Blue screen woes with new build--need advice

He’s not overclocking, the RAM and motherboard are both certified for that speed. There’s no reason to downclock again if the system doesn’t resume crashing. And unless he’s controlling a nuclear power plant from that system I don’t see why he should downclock preemptively to avoid the mere possibility of a BSOD. You might as well recommend going down another couple hundred MHz and downclocking the CPU as well. Just to be safe, right?

open admin cmd and run
sfc /scannow

What wisefool says - that will check the integrity of the system files and then repair as needed. Please note that it will take a little time to complete.

Cool. Thanks, guys.

BTW, ran it, and had no problems. Whew!

Excellent news Papageno. Sounds like the stock BIOS has a timing issue with your memory that was solved by upgrading.

At this point, with no BSOD’s and SFC reporting no issues, I’d say you’re good to go. Assuming you’ve alredy installed the latest drivers for your video card, fire up Skyrim and let us know how awesome it is.
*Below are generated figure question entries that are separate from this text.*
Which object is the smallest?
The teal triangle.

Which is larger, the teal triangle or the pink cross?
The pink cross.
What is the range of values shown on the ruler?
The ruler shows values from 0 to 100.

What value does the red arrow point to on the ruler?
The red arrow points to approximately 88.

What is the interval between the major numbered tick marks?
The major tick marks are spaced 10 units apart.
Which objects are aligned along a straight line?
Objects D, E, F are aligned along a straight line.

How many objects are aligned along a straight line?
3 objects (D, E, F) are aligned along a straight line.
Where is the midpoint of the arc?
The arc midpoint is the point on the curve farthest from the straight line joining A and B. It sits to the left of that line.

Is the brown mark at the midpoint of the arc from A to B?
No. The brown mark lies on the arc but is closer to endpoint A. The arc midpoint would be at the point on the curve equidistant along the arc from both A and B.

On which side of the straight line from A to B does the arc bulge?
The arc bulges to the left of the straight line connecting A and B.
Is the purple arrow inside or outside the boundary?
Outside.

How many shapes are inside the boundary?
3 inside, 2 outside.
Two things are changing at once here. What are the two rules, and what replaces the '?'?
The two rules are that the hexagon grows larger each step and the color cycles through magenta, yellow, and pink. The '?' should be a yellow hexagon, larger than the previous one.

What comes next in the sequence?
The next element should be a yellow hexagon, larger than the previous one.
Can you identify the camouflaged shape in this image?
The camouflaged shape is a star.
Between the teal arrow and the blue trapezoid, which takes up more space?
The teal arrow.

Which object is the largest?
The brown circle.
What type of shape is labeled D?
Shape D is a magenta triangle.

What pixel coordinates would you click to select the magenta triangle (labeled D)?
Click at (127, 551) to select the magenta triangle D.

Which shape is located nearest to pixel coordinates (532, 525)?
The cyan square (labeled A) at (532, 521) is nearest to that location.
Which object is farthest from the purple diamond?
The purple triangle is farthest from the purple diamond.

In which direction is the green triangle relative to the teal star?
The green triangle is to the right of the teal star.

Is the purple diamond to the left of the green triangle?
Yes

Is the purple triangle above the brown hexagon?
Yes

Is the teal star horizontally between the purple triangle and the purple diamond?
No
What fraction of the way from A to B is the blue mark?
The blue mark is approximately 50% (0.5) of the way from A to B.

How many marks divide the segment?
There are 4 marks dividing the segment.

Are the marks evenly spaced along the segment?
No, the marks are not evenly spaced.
Already “proof-of-concepted” so to speak: I moved the HDD containing my Steam folder–weighing in at 305 GB–over to the new build, double-clicked on the Steam.exe, waited while it and Windows 7 64bit figured out how to work with each other*, then after the HDD churning was done, started up a new game of Skyrim, which defaulted to Ultra High settings, and looked glorious on my old 19" Viewsonic (thankfully flatscreen) CRT at 1280x1024. Now I just have to hook it up to my “real” monitor, mouse and speakers, plop my savegames into the appropriate folder and I’ll be playing a good part of tomorrow.

*BTW, how cool is it that Windows 7 and Steam can just do that, moving from one OS install to another one (in this case from Win7 32 to 64 on a different machine)? Can Windows 7 do that with any program, or is Steam special in this regard?

It depends on the program. While a lot can transfer like that some need a fresh install to work properly.

Steam doesn’t keep anything outside of the Steam directory, and it’ll redo the registry futzing it has to for individual games if it needs to.